The temptation is to move from these two beliefs into the notion that you must create a clean tree structure for your organization. Each manager manages three to eight people; when a team grows too large you rebalance the tree. All is clean, and easy; our organizational structure works.

Experienced managers know how quickly this falls apart. People quit, and suddenly the manager of 5 people only has 2 direct reports. Managers don’t just drift between teams depending on the immediate size of the organization, they have skills and interests that make them sticky to their group. Individual contributors get rightly frustrated when their manager changes too often, and they prefer managers who have some understanding of their work. The teams need to have some coherence of vision and purpose; hiring is never a steady drip but comes and goes in bursts. Your ideals quickly fall apart when faced with the reality of a living organization and the needs of the people in it, so your trees sometimes have skinny branches, and sometimes very fat ones. The best you can do is try to nudge it back into shape over time, or very occasionally, reorganize into something more appropriate.

Photo by Gilly Stewart on Unsplash

Another failure mode happens when leaders get enamored of applying engineering analogies to define team interactions. APIs are a fine concept but the idea that team interactions can be strictly defined by an API is as laughable as the idea that programmers won’t figure out a way to exploit every undocumented feature you provide in one. In this case, Hyrum’s Law applies as much to engineering organizations as it does to software. Humans will and must talk to each other, trade favors, and negotiate based on changing circumstances. When you are in the thick of trying to get things done, you will use what you can find, whether it’s an undocumented API or an engineer on another team who is willing to lend a hand.

Ironically, a lot of software engineers turned managers believe that they are taking humans into account with these rigid structures. When you see the world in systems, interactions, and efficiencies, you can trick yourself into believing that the humans inside of these systems will be happier if the system is well-organized. While I agree that there is value to organizing your teams effectively, the marginal value that the teams might experience is likely to be offset by the unintentional friction that happens for the people who don’t fit perfectly into your structure. If you don’t work to stay ahead of what the people in your team want and need, if you don’t create growth opportunities or appropriate technical challenges even though it’s not the most optimal thing for the system as it currently exists, you will find yourself losing good engineers and managers. The people in the system are much trickier than you are imagining, and the structure that accounts for their skills and happiness will have organic features as much as centrally-planned ones.
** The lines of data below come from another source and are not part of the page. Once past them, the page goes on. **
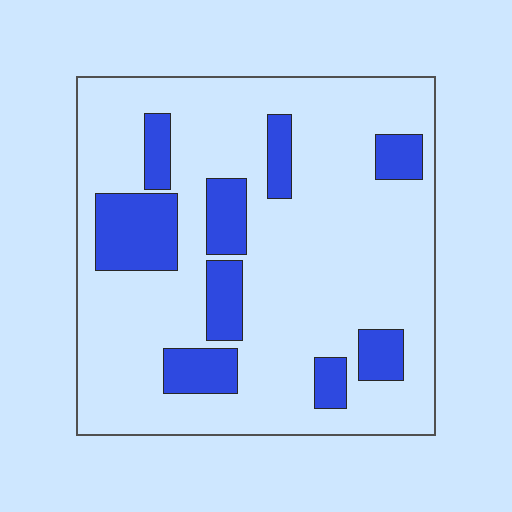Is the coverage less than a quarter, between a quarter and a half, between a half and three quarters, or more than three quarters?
Less than a quarter.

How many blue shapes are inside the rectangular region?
9.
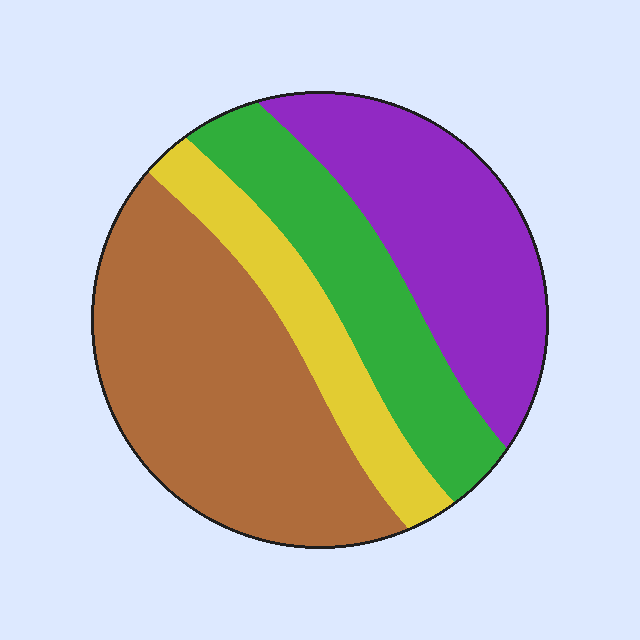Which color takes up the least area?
Yellow, at roughly 15%.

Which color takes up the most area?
Brown, at roughly 40%.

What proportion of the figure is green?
Green takes up less than a quarter of the figure.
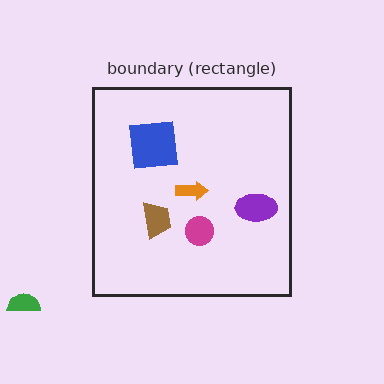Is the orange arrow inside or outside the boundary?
Inside.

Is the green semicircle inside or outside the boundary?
Outside.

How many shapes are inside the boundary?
5 inside, 1 outside.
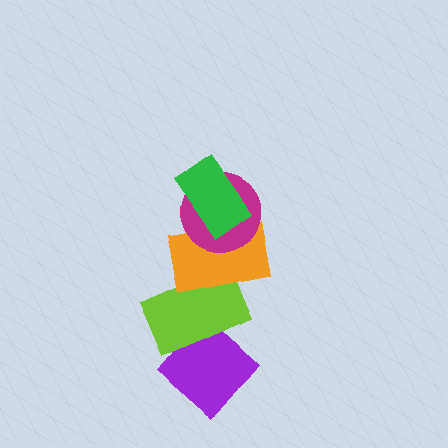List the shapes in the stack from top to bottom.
From top to bottom: the green rectangle, the magenta circle, the orange rectangle, the lime rectangle, the purple diamond.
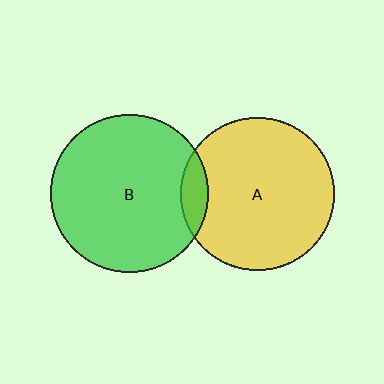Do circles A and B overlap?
Yes.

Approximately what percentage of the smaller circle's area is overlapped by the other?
Approximately 10%.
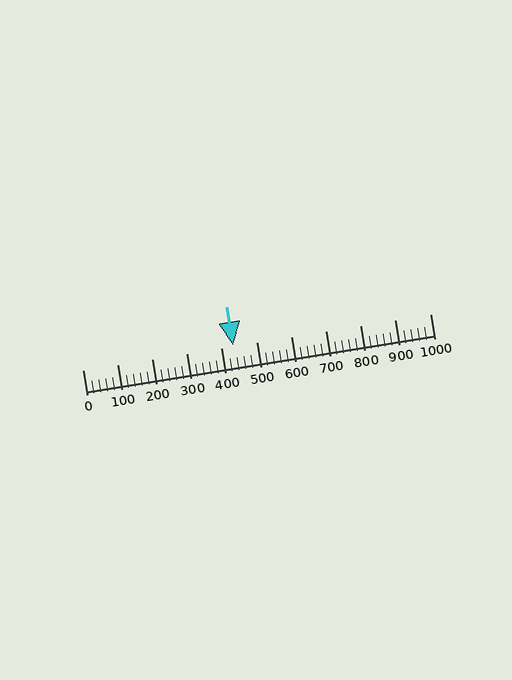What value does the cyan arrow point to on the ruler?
The cyan arrow points to approximately 433.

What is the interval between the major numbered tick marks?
The major tick marks are spaced 100 units apart.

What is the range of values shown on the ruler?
The ruler shows values from 0 to 1000.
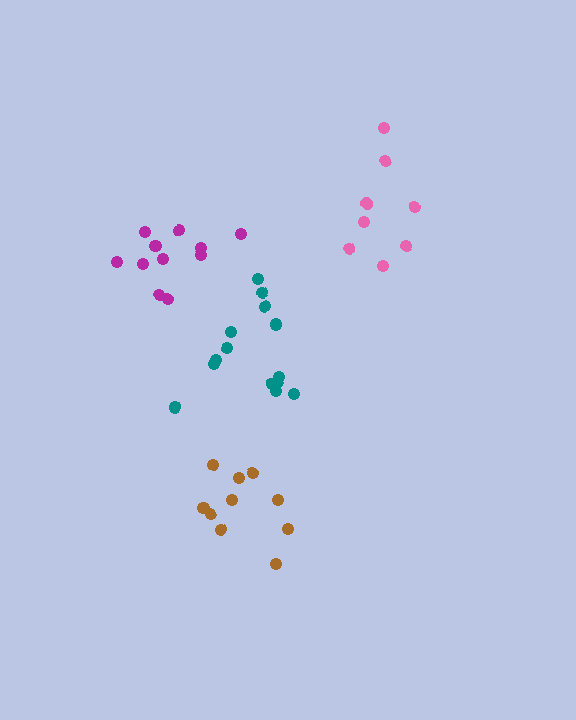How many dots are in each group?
Group 1: 14 dots, Group 2: 11 dots, Group 3: 8 dots, Group 4: 10 dots (43 total).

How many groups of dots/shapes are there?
There are 4 groups.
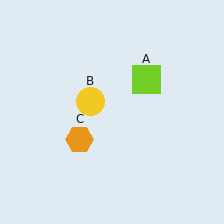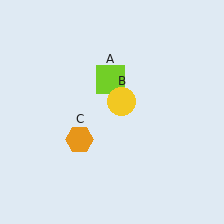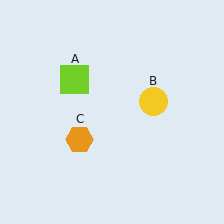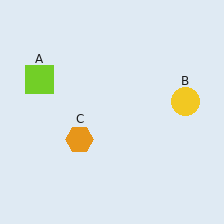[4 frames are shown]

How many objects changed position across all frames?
2 objects changed position: lime square (object A), yellow circle (object B).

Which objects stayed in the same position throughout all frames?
Orange hexagon (object C) remained stationary.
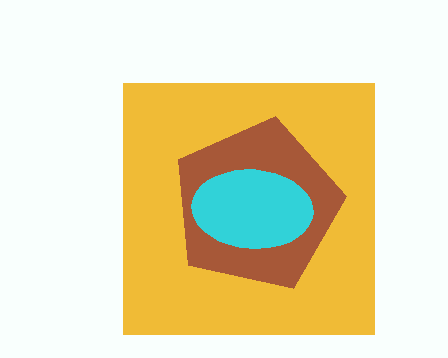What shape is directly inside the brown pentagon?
The cyan ellipse.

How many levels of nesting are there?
3.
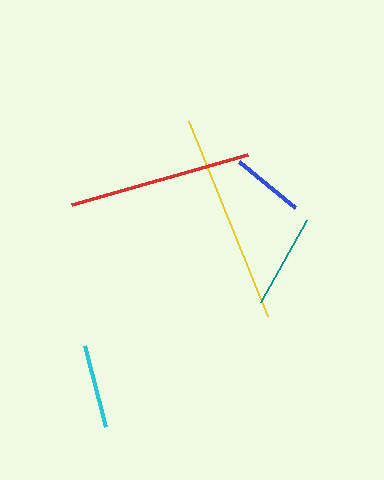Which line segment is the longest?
The yellow line is the longest at approximately 210 pixels.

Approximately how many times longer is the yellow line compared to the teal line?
The yellow line is approximately 2.2 times the length of the teal line.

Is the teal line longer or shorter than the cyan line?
The teal line is longer than the cyan line.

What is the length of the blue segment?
The blue segment is approximately 72 pixels long.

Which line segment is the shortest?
The blue line is the shortest at approximately 72 pixels.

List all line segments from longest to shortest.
From longest to shortest: yellow, red, teal, cyan, blue.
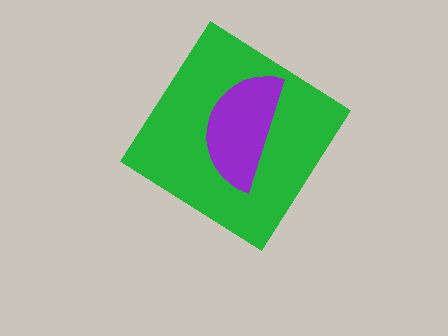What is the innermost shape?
The purple semicircle.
Managing a startup team at a new and growing company can lead inexperienced managers to believe that they can define the structures and processes to be perfectly tuned to what their company needs at the moment. I went through this phase myself, and I know the temptation to allow the ever-changing demands of startup life to justify changing and tweaking of teams and processes and projects in pursuit of the ideal execution machine. While managing a large organization at a more stable company, I’ve come to appreciate the cost and overhead of such a systems-focused approach. When you are thinking in terms of years and not months, it becomes important to accept that you may hang out in imperfect structures for many months or even longer, because you are trying to hang onto people for years.

So, new leaders, read those books and expose yourself to those ideas, but don’t stop there. Listen to your people, and don’t be afraid to break your perfect structures to accommodate their needs. They are your best source of learning, and your most valuable asset.
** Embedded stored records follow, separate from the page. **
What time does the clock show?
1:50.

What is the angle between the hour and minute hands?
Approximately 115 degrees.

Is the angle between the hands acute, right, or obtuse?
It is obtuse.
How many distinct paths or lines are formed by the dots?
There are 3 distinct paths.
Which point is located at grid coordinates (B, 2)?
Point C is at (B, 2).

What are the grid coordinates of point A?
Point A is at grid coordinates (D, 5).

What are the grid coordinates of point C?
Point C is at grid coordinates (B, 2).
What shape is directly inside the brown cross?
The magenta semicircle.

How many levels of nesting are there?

Enjoy this post? You might like my book, The Manager’s Path, available on Amazon and Safari Online! 

Saturday, October 9, 2021

How New Managers Fail Individual Contributors

 Most companies have carefully created separate senior career tracks that provide details of the differences between being a manager and being an individual contributor (IC). And yet, many people still believe that you can’t get ahead without becoming a manager, and many companies who want more senior individual contributors struggle to promote people on this path. This is a shame; great engineers really shouldn’t need to manage large teams to get promoted, and companies lose out on a critical skillset when they push all of their good engineers into management.

Why do we have this problem despite all our efforts? I believe the problem with keeping people on the technical track starts with managers. Specifically, it starts with new managers. You see, most people become managers right at the point where career tracks split between “technical” and “management” specializations. The result is that many new managers have most recently been very technical, yet they have no idea what it means to climb the technical track, but they will be managing people who want to follow that path. To be a great manager, you can’t afford to let the ICs on your team feel that they have no career path, so it’s up to you to manage this well. Here are some common pitfalls that you should work to avoid.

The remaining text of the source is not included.